Implementation of NCHRP 9-44A Fatigue Endurance Limit Prediction Model in Mechanistic-Empirical Asphalt Pavement Analysis Web Application

Abstract

One of the essential components of various design methods for perpetual (or long-life) flexible pavements is elimination (or minimization) of bottom-up fatigue cracking. For this purpose, the concept of the fatigue endurance limit (FEL) is used. The FEL is defined as a strain threshold below which fatigue damage does not accumulate for any number of load repetitions. Different ranges of FEL values have been reported in the literature. Recent studies have showed that FEL is not a single value and depends on several factors. The NCHRP 9-44A project resulted in an FEL prediction model based on the micro-crack healing concept and stiffness, both of which can fluctuate throughout the service life of a pavement. In this study, NCHRP 9-44A FEL prediction model was implemented in the Mechanistic-Empirical Asphalt Pavement Analysis (MEAPA) web application to investigate the effect of fluctuating FEL on bottom-up fatigue cracking prediction in three typical road sections (low, medium, and high traffic) in Michigan. The critical bottom-up fatigue strains, predicted FEL, and predicted fatigue cracking for each road section have been compared.
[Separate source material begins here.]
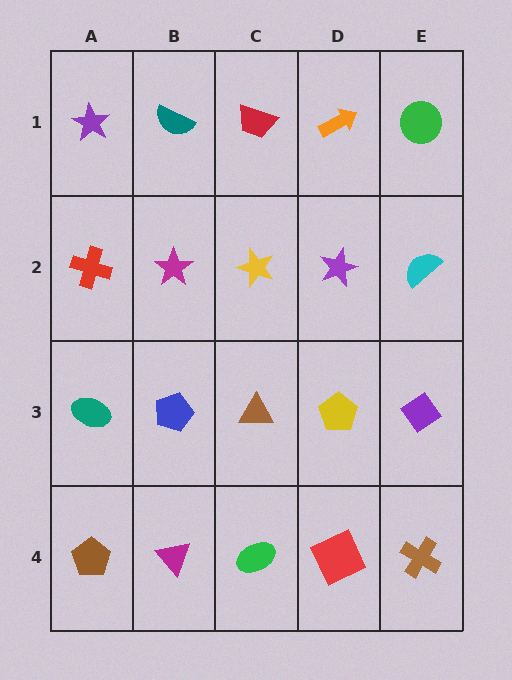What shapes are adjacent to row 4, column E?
A purple diamond (row 3, column E), a red square (row 4, column D).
The results revealed that implementation of FEL is critical for accuracy in the prediction of fatigue cracking in relatively thick pavements that are subjected to high traffic loading. The effect of FEL, however, was minimal in thin pavements with low traffic levels. Therefore, given that the mechanistic-empirical pavement design methods are typically used while designing highly trafficked pavements (e.g., highways, arterials, etc.), proper implementation of the FEL concept in pavement design is very important.